Want to Know Who’s Slacking on Your Team? There’s an App for That

April 20, 2015 Updated: April 23, 2015

Next week, intriguing productivity app Taskflight by software startup Vantagon will be ready for mass consumption, promising to bring more honest and efficient business practices to the workplace.

Taskflight is designed to track progress in the workplace, where people can assign tasks, transfer files, and collectively work toward “objectives,” or bigger goals.

Unlike most productivity apps that focus on the here and now, Taskflight considers future end goals. Its name comes from a flight app that creator Mariano Malisani, who is also CEO and founder of Vantagon, was taking from Argentina to Paris.

As he left Buenos Aires, Malisani noted that the city looked far more expansive from the outside. He immediately made an analogy to his day-to-day tasks, he told the Epoch Times in a phone interview.

“What if you could start taking a bird’s-eye view of your situation and you could clearly spot where problems lie?” he said. “What if you could take your task on a flight and you could see where you are and where you want to go?”

Malisani got the idea for Taskflight from his time working as business development manager for a biotech firm in Argentina where he felt there was little transparency or work ethic.

“Imagine that your goals get changed from one management meeting to the other and nothing is clear. There’s no complete oversight. It was very messy,” Malisani said of his time there. “So when I quit that job … I asked myself, what will be my first software product? Well, it’s got to be something that can help people in my situation.”

He structured Taskflight to make the workplace more transparent. Multiple hourlong coffee breaks or secret naps would become obvious as people report their progress on tasks, which are then automatically calculated to a percentage of progress for the particular objective.

“You set up a clear objective and you can easily know if somebody has done something or not,” said Malisani. “Tools like Taskflight will make that come to light. And some teams might not like that. But my personal ambition is to promote healthier cultures and teamwork.”

A screenshot of Taskflight in beta version on April 19, 2015. (Taskflight)
A screenshot of Taskflight in beta version on April 19, 2015. (Screenshot via Taskflight)
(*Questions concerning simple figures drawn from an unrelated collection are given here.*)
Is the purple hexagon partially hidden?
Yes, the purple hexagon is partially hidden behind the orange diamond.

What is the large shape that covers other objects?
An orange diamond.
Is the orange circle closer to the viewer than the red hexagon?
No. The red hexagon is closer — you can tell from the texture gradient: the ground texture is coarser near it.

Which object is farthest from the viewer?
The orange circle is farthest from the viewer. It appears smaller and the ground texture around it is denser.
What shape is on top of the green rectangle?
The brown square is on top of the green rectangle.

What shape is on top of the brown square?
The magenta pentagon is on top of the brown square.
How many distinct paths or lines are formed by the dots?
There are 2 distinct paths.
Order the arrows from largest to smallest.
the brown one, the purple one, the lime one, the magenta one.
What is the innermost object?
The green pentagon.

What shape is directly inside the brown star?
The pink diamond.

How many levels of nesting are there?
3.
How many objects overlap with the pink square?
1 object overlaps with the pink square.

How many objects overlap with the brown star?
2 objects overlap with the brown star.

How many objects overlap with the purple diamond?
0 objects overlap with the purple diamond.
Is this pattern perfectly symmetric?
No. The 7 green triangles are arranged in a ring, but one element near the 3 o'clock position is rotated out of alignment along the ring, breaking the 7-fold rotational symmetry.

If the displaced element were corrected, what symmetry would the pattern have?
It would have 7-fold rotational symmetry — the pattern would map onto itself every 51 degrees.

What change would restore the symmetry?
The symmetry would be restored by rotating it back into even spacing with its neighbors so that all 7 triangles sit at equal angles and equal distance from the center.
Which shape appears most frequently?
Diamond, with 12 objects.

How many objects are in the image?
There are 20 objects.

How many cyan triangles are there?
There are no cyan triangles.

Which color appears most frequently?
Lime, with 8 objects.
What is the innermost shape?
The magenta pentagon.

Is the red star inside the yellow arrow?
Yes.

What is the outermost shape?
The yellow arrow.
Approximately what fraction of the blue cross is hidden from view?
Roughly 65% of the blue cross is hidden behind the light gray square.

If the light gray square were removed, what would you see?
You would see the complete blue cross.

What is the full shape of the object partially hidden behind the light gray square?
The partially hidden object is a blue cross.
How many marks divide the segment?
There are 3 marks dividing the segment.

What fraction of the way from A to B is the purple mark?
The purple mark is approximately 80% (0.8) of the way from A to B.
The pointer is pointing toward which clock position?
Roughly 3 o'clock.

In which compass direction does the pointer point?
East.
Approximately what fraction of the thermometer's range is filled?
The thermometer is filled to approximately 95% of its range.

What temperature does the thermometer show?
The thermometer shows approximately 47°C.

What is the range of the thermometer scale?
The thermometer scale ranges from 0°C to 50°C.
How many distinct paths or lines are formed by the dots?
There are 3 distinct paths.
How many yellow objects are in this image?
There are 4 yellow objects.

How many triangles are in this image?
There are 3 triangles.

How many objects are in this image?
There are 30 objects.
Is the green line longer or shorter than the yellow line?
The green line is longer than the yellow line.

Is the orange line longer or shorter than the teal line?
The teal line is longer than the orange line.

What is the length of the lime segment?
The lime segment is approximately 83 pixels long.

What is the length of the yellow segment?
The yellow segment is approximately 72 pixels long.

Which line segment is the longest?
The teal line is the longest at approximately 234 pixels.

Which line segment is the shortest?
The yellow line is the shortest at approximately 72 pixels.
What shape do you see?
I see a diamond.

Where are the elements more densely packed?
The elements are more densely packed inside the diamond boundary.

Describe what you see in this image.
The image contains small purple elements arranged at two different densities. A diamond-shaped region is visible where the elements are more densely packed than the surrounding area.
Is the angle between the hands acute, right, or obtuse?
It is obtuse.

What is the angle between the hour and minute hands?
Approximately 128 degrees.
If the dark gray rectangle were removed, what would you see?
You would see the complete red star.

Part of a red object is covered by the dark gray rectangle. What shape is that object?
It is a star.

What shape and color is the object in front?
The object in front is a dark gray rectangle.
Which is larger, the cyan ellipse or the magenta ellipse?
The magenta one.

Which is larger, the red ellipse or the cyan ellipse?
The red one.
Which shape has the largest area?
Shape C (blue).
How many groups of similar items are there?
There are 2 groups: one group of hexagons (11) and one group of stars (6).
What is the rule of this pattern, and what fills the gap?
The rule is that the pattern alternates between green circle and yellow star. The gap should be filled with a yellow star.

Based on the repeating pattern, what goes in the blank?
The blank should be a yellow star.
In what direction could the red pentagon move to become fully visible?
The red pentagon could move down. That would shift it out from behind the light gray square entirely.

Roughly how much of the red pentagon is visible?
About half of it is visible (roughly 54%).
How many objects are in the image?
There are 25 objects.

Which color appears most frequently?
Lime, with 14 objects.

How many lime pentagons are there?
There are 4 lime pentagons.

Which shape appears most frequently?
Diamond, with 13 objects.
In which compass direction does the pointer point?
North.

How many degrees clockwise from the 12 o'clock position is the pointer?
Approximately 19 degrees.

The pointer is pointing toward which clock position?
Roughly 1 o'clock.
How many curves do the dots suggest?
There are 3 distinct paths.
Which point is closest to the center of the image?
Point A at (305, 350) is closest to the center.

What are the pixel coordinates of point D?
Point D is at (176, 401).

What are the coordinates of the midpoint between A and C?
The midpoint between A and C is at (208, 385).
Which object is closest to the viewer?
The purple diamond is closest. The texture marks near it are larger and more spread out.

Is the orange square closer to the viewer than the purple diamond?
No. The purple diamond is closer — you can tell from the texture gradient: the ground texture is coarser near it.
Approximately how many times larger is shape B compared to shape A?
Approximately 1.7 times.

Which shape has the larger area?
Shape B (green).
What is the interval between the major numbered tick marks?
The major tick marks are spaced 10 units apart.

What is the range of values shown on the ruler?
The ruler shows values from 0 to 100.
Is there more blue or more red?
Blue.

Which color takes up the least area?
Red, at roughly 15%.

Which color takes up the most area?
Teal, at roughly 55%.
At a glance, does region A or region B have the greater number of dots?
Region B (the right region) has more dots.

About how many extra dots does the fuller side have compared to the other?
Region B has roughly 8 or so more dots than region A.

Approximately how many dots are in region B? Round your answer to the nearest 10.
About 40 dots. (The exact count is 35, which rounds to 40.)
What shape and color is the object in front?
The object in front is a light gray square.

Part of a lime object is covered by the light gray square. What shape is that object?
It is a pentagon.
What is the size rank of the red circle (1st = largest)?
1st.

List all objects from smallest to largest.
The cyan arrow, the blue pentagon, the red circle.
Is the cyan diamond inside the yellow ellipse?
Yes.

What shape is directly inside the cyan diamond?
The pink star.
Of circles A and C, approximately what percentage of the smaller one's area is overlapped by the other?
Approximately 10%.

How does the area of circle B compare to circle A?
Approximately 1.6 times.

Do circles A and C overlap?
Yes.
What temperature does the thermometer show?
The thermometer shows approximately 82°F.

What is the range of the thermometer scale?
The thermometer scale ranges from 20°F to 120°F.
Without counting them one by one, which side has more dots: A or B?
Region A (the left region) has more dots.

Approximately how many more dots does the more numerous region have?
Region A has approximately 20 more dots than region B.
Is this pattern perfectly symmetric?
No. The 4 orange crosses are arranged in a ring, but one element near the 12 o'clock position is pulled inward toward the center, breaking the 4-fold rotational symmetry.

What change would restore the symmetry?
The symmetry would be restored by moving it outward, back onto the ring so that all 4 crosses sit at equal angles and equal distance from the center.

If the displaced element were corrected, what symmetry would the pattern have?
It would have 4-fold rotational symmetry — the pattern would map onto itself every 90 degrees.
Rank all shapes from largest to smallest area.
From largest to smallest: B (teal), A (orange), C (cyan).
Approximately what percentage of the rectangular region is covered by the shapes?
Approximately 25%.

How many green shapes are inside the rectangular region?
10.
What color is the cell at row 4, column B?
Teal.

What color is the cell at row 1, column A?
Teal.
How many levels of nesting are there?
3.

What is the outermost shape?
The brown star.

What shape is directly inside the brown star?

So far, only a few hundred people have been testing out Taskflight, which has been going through a major coding rewrite.

The beta version has a sleek and simple user interface with a pleasant orange, gray, and white theme. There is a satisfying swirl of the orange bar when progress reaches 100 percent for an objective.

One advantage of Taskflight is that it eliminates the need to scroll through a long list of emails to find important files, as all the files are grouped together on a separate tab. While uploading files, users are still able to leave notes for other colleagues. In other words, it offers users a more curated version of their email.

Taskflight could mean fewer meetings too, as more important information is placed on a single platform. Malisani noted that he keeps in contact with his board of directors through the app.

Once, back in the Argentine biotech firm, Malisani was interrupted by a call from his boss, while he was talking to an investor. His boss asked him if he closed the deal yet.

“And he was actually interrupting the deal. So you can actually see my frustration reflected in Taskflight,” said Malisani. By checking the objectives, the boss can see the employee’s progress without making an invasive call.


Real-time updates on progress require full participation from everyone in the office, however. People have to change their habits and begin using Taskflight constantly.

Vantagon is also doing a few things differently.

Contrary to the mobile-first model touted by many software developers, Vantagon is focused on developing the Web version of Taskflight first, because the target audience is more computer-oriented. Still, the iOS app will go live by June at the latest.

The company has been developing organically by recruiting individual investors through word-of-mouth rather than partnering with venture capital firms.

“We raised the funds we need for the things we want to execute,” said Malisani, “Organizational design is something that I’m passionate about. I wanted to see the company grow as it needs to grow.”

Taskflight is only one productivity app in a sea of many, but some of its features do set it apart.

The app might grow to focus more on automatic reporting and its objectives, which are some of the features that set it apart.

Transparency in the workplace can get difficult at times, though. Your boss and everyone else on the team know exactly when you’ve done your tasks and they can assign you five new ones.

It can be great and frustrating, said Malisani. “But I guess to me, as the CEO of this company, it makes my job better. I like people who can show me that I’m missing something.”

 The app is free for 3 users, costs $99 per month for 10 users, $375 for 50 users, and $750 for 120 users.

Correction: A previous version of this article incorrectly stated the pricing for Taskflight. Epoch Times regrets the error.